While many of us understand the basic functions of our life insurance policies, it is not uncommon for questions to arise long after we have purchased the policy.

To help you address your policy problems, we’ll answer four of the most common life insurance questions to help you understand and control your life insurance policy.

Questions answered

How do I file a life insurance claim?

To begin the claims process, you will need to obtain a couple of copies of the policy holder’s death certificate. If you are having trouble getting copies of the death certificate at the hospital or coroner’s office, your funeral director should be able to get you a copy.

Next, you will need to contact your life insurance agent. Your agent will help you complete the necessary documentation to file the claim. If you are not sure who the insured’s agent was, you can contact the insurance company directly and someone will help you file the claim. Remember to bring a copy of your agent’s death certificate, as this will be necessary to ensure prompt submission of the claim.

How will I receive the death benefit?

Once the life insurance claim is submitted, you will need to choose how the life insurance proceeds will be allocated.

According to the Insurance Information Institute (III), there are generally four ways to distribute the death benefit:

Lump sum. Receive your entire death benefit in one payment.

Disposition of specific interests. The insurance company pays you both principal and interest on a pre-arranged schedule.

Annuity. Receive guaranteed income for life. However, the amount you receive depends on the benefit amount, your gender and age at the time of the insured’s death.

Interest income. The life insurance company retains the income, but pays you the interest on the policy. Therefore, the death benefit remains intact and goes to a second beneficiary after your death.

Regardless of which option you choose, you should receive the proceeds from the policy within days of filing the claim. Life insurance companies are required by law to pay claims in this way. For the guidelines under which your insurer must pay a claim, contact your state insurance division.

What should I do if I can’t find the policy?

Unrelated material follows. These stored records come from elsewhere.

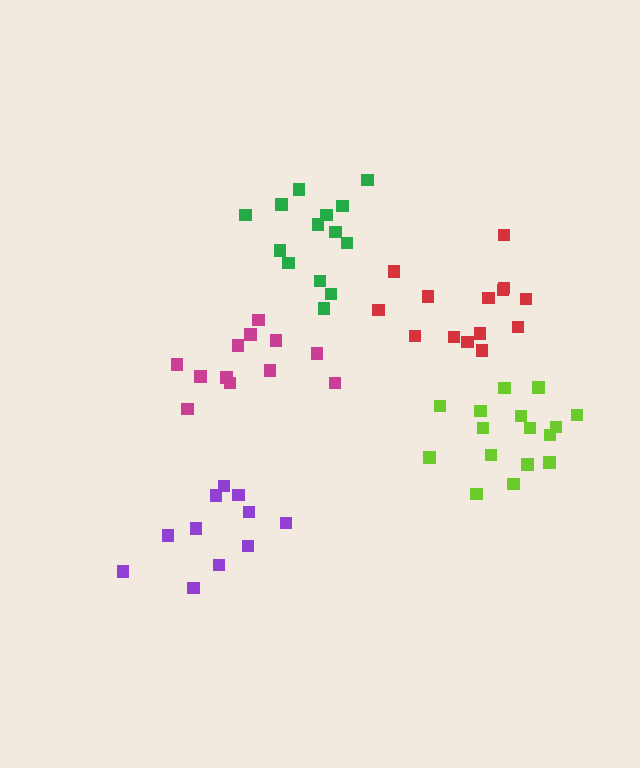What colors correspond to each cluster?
The clusters are colored: green, lime, magenta, purple, red.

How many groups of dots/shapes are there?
There are 5 groups.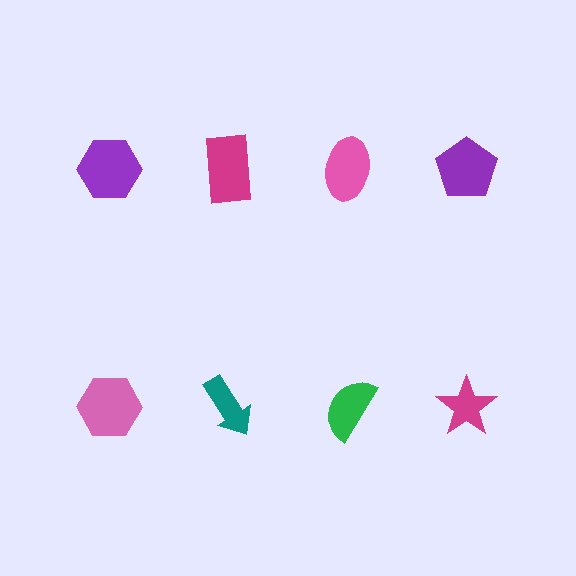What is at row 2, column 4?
A magenta star.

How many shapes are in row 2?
4 shapes.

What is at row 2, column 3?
A green semicircle.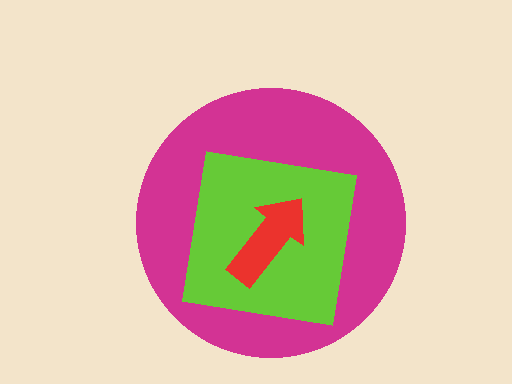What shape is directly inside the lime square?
The red arrow.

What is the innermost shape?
The red arrow.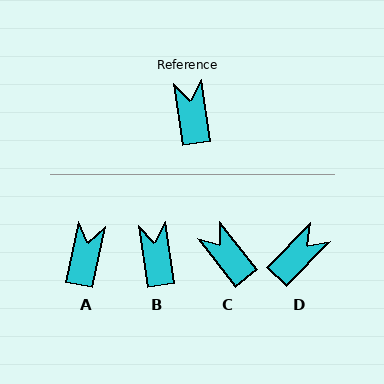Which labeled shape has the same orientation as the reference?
B.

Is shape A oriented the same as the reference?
No, it is off by about 20 degrees.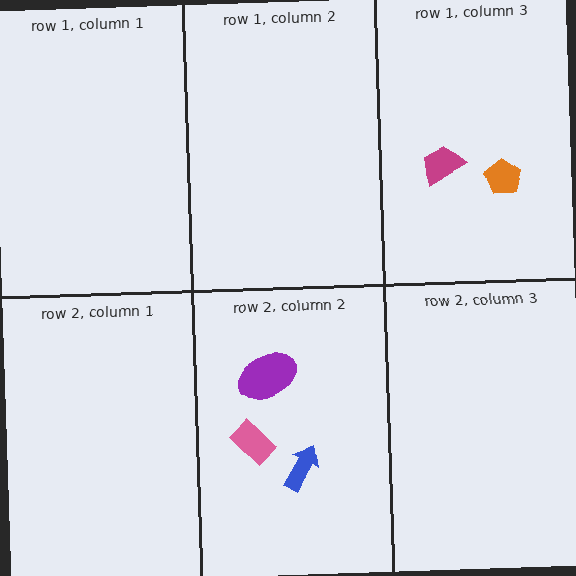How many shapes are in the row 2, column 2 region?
3.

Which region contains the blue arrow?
The row 2, column 2 region.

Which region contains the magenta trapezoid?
The row 1, column 3 region.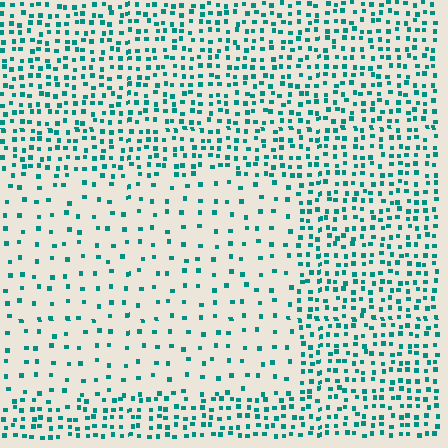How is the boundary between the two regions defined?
The boundary is defined by a change in element density (approximately 2.7x ratio). All elements are the same color, size, and shape.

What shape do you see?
I see a rectangle.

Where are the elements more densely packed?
The elements are more densely packed outside the rectangle boundary.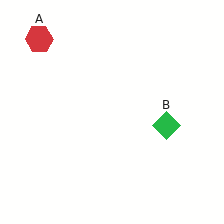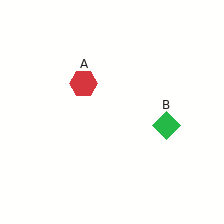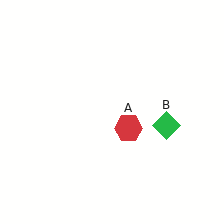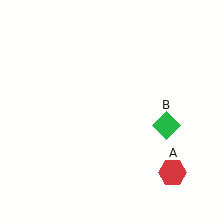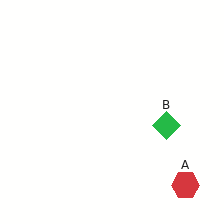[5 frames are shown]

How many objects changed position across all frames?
1 object changed position: red hexagon (object A).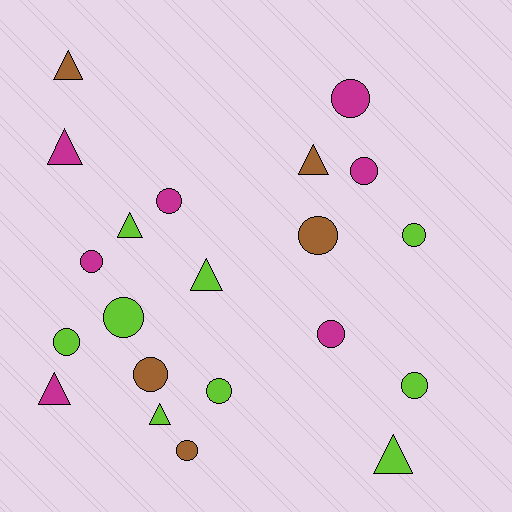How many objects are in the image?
There are 21 objects.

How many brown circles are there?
There are 3 brown circles.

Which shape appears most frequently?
Circle, with 13 objects.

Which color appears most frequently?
Lime, with 9 objects.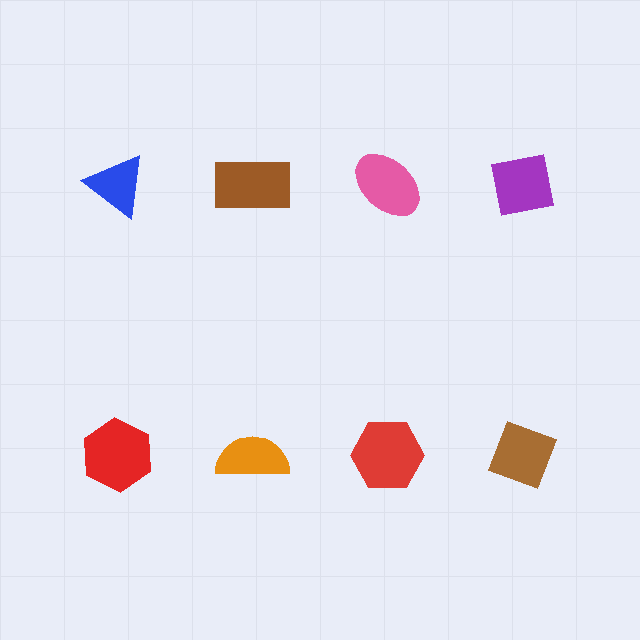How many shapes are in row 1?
4 shapes.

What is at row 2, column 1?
A red hexagon.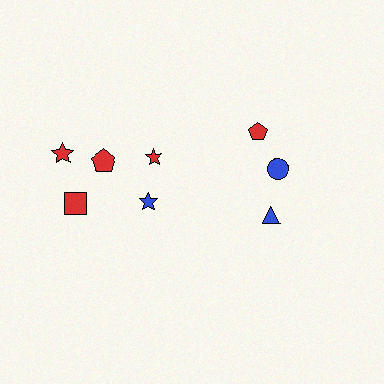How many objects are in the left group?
There are 5 objects.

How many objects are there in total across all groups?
There are 8 objects.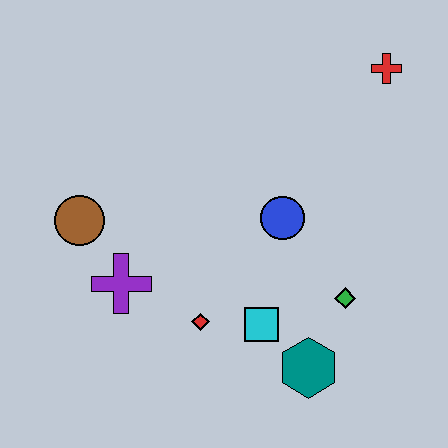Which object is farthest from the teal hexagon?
The red cross is farthest from the teal hexagon.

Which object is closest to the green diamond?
The teal hexagon is closest to the green diamond.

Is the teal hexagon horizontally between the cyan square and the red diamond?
No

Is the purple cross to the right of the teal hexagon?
No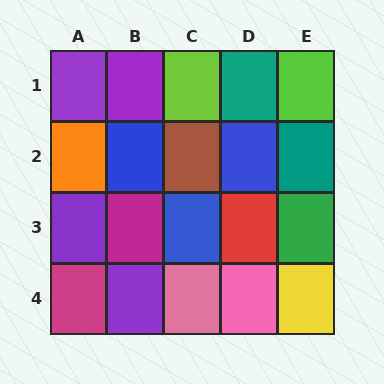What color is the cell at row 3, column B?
Magenta.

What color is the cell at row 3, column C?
Blue.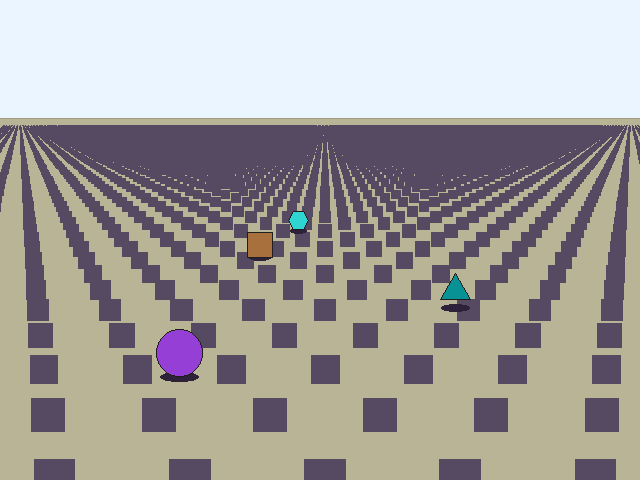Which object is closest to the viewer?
The purple circle is closest. The texture marks near it are larger and more spread out.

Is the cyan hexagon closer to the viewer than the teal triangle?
No. The teal triangle is closer — you can tell from the texture gradient: the ground texture is coarser near it.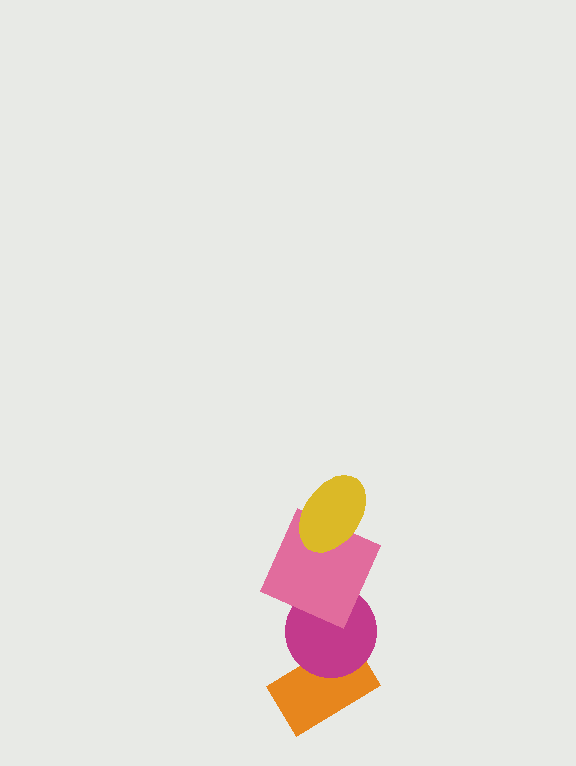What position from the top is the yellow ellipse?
The yellow ellipse is 1st from the top.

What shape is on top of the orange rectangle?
The magenta circle is on top of the orange rectangle.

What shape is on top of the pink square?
The yellow ellipse is on top of the pink square.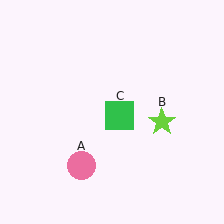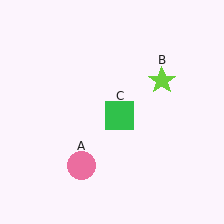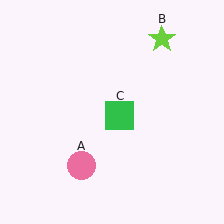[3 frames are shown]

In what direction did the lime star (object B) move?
The lime star (object B) moved up.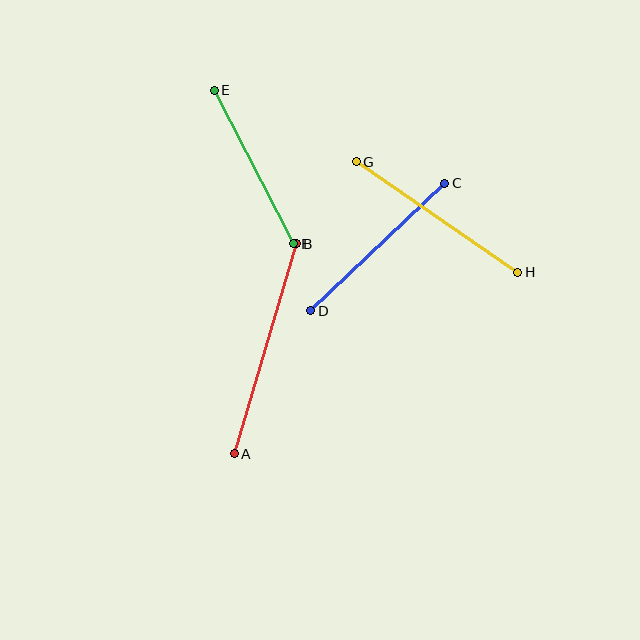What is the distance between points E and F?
The distance is approximately 173 pixels.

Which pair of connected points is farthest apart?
Points A and B are farthest apart.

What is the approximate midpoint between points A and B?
The midpoint is at approximately (265, 349) pixels.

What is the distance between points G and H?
The distance is approximately 196 pixels.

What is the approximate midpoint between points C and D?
The midpoint is at approximately (378, 247) pixels.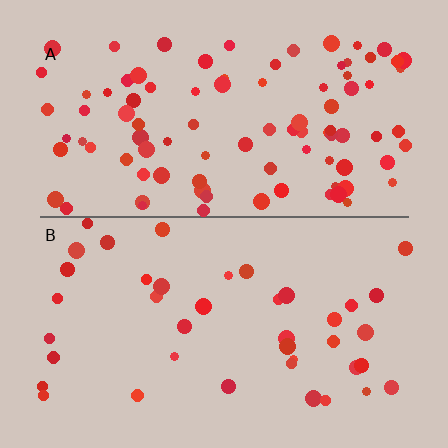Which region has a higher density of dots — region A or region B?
A (the top).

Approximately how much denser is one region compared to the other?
Approximately 2.3× — region A over region B.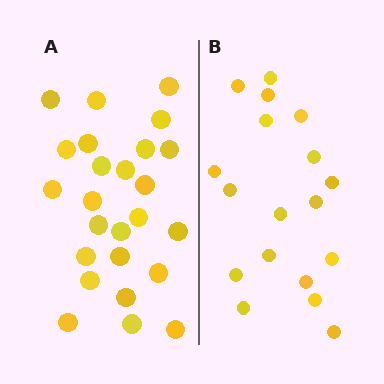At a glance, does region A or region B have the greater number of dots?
Region A (the left region) has more dots.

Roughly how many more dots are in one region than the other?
Region A has roughly 8 or so more dots than region B.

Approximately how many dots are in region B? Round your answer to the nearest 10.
About 20 dots. (The exact count is 18, which rounds to 20.)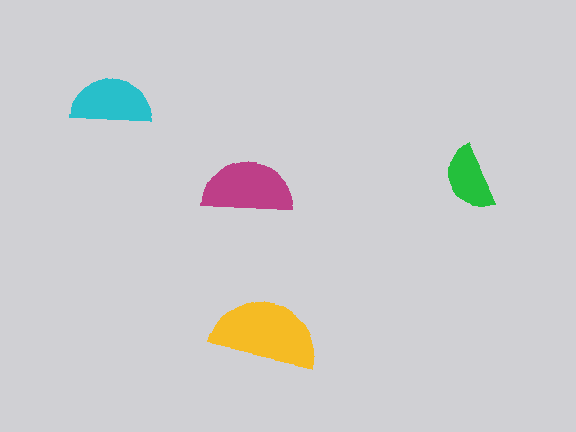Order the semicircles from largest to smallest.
the yellow one, the magenta one, the cyan one, the green one.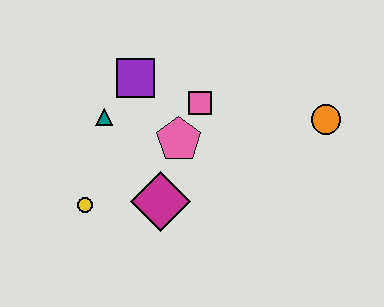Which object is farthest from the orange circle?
The yellow circle is farthest from the orange circle.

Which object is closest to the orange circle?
The pink square is closest to the orange circle.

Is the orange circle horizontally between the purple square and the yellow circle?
No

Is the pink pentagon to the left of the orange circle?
Yes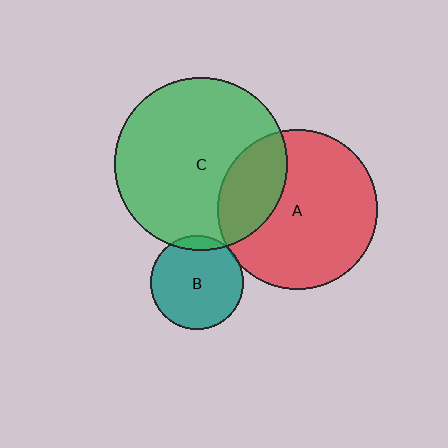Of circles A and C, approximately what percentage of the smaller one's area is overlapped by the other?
Approximately 25%.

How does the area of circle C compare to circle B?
Approximately 3.4 times.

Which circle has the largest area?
Circle C (green).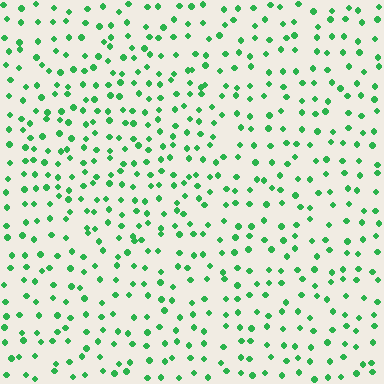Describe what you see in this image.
The image contains small green elements arranged at two different densities. A circle-shaped region is visible where the elements are more densely packed than the surrounding area.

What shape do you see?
I see a circle.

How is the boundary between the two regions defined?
The boundary is defined by a change in element density (approximately 1.4x ratio). All elements are the same color, size, and shape.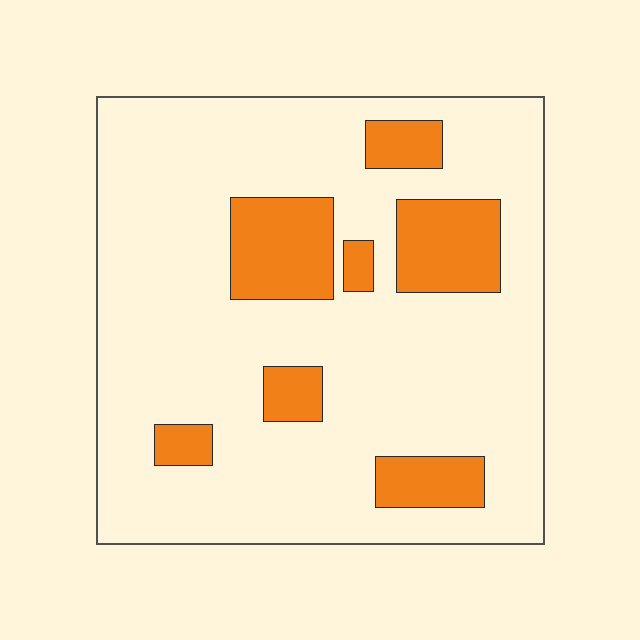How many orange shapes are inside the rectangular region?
7.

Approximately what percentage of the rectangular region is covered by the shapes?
Approximately 20%.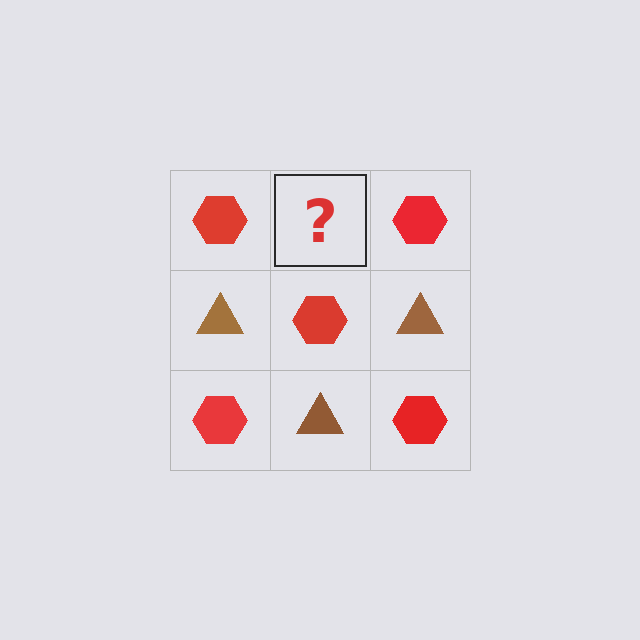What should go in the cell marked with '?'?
The missing cell should contain a brown triangle.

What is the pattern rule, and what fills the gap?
The rule is that it alternates red hexagon and brown triangle in a checkerboard pattern. The gap should be filled with a brown triangle.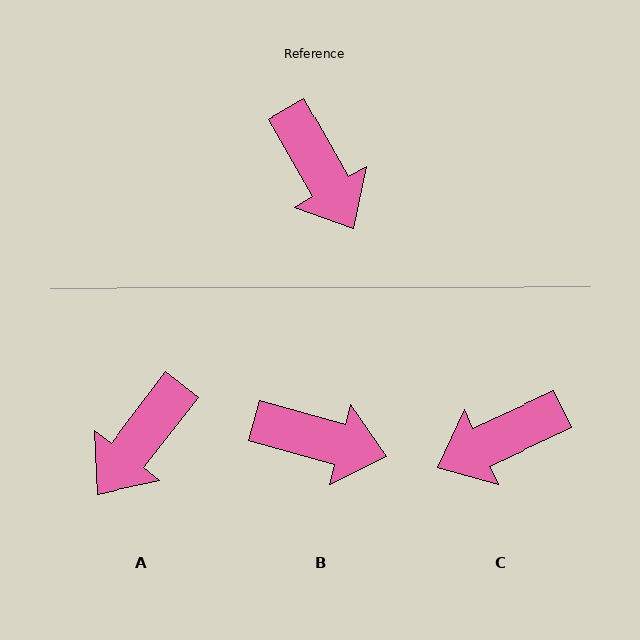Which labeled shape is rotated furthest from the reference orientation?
C, about 95 degrees away.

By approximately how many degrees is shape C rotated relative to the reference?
Approximately 95 degrees clockwise.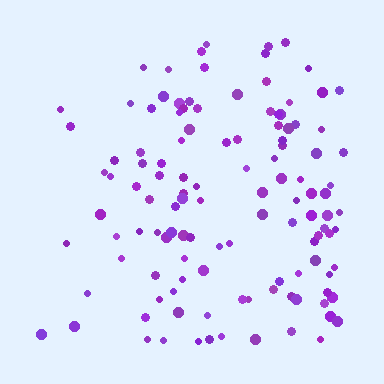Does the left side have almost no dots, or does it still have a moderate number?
Still a moderate number, just noticeably fewer than the right.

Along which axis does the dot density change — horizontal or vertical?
Horizontal.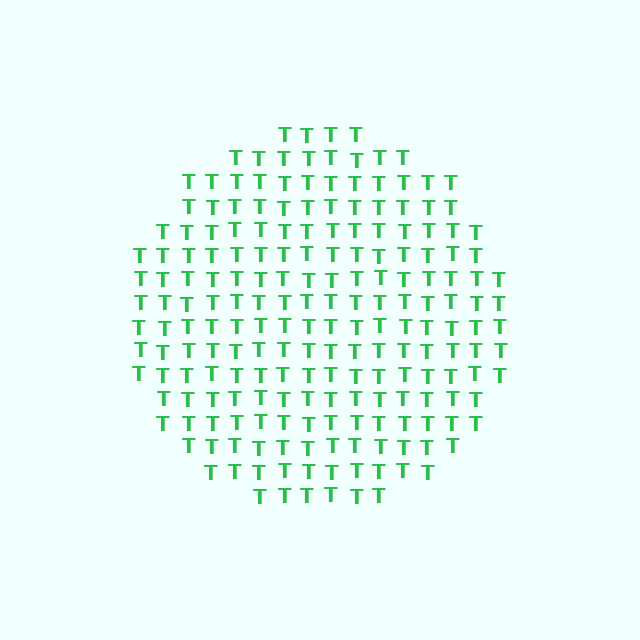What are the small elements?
The small elements are letter T's.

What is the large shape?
The large shape is a circle.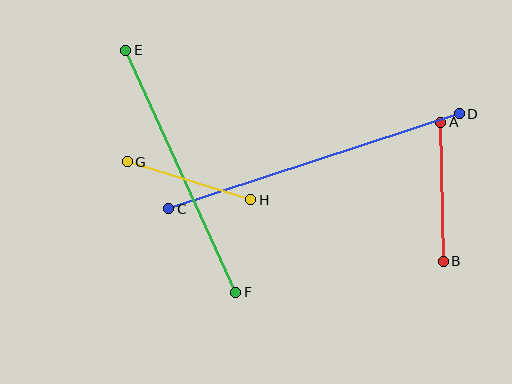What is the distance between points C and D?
The distance is approximately 306 pixels.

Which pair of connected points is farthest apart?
Points C and D are farthest apart.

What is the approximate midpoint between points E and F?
The midpoint is at approximately (181, 171) pixels.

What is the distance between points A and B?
The distance is approximately 139 pixels.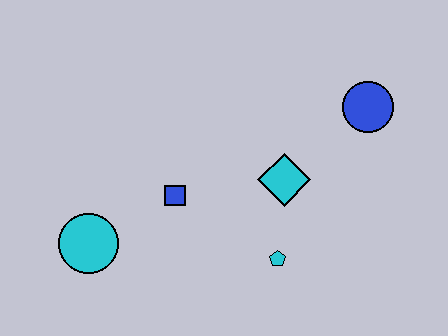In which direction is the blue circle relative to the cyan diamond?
The blue circle is to the right of the cyan diamond.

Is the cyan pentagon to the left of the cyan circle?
No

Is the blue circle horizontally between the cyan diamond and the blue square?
No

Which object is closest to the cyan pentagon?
The cyan diamond is closest to the cyan pentagon.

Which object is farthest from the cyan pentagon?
The cyan circle is farthest from the cyan pentagon.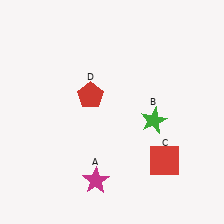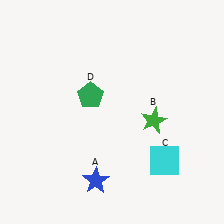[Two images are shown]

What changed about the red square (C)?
In Image 1, C is red. In Image 2, it changed to cyan.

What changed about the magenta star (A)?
In Image 1, A is magenta. In Image 2, it changed to blue.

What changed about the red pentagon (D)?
In Image 1, D is red. In Image 2, it changed to green.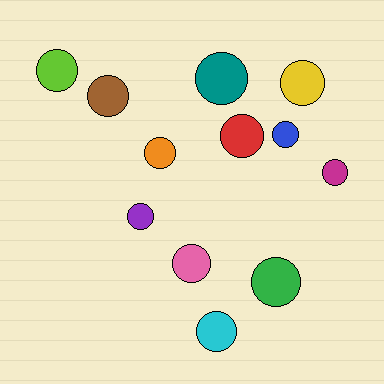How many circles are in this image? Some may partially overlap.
There are 12 circles.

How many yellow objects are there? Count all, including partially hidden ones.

Unfortunately, there is no database for purchased life insurance policies. That is why it is very important to know where the insured’s life insurance policy is at all times. However, there are a few things you can try to locate a lost policy.

You can start by trying to determine:

  • What company could have issued the policy?
  • Which agent may have issued the policy
  • Whether the policyholder had life insurance through an employer, union, or other group.

The III recommends trying to locate that information by:

Search for records, storage areas and safe deposit boxes. There you can find insurance-related documents, old checks, premium payment receipts, or policy notices.

Get in touch with the legal and financial advisers of the insured. Past and current consultants may have information about the deceased’s life insurance.

Contact the insured’s employer (s). Previous and / or current employers will be able to tell you if the policyholder had a group life insurance policy.

Verification of tax returns. By checking previous tax returns, you can find interest income from or paid to a life insurance company.

Checking the mail. Even if the policy was paid, the insurance company will send an annual premium or dividend notice regarding the policy.

Checking north of the border. If there is a possibility that the policy was purchased in Canada, you can contact the Canadian Life and Health Insurance Association at (800) 268-8009, or visit them online.

Polling the MIB database. While there is no database for life insurance policyholders, there is a database for life insurance applicants. For $ 75, you can search the MIB database, and while it’s rarely worth it (MIB finds about one in five policies), it might be worth a try.

If these tips still do not result in the location of a lost policy, contact your own agent, attorney, or financial advisor, as they may have additional recommendations.

What if I can’t pay my life insurance premiums?

Financial difficulties can fall on anyone. If this happens to you and you cannot pay your life insurance premium, you need to know what to expect.

Generally speaking, if you have a term life insurance policy, not paying your premiums will result in an expired policy, which means that the policy will be automatically canceled and you probably won’t see any product from the policy.

If you have a permanent life insurance policy, the III says you will have some of the following options:

Collect the policy. When you withdraw the money, you will stop paying the premium and collect the available cash value. However, if the sum of the cash value is more than what you paid in premiums, that cash may be taxable.

No confiscation. A “reduced payment” option may be available, allowing you to stop paying premiums entirely in exchange for a reduced death benefit and no cash savings. You can also convert a permanent policy to an extended term policy.

Expired policy. If you decide to let your policy lapse, you may be able to reinstate it. Some insurance companies allow you to do this if you do it within five years of expiration. However, repayment may depend on your ability to pass a medical exam and pay the premiums due plus interest.

If you’re going through tough times, be sure to contact your life insurance agent right away to work out a deal. Depending on your circumstances, it is generally best not to let a permanent policy lapse entirely, as you can lose the cheap life insurance you had when you bought the policy.

Don’t let your questions go unanswered!

If you have questions about your life insurance policy, it is always a good idea to discuss them with an insurance agent. They can give you new, updated, and state-specific information about your life insurance policy so you don’t have any surprises down the road.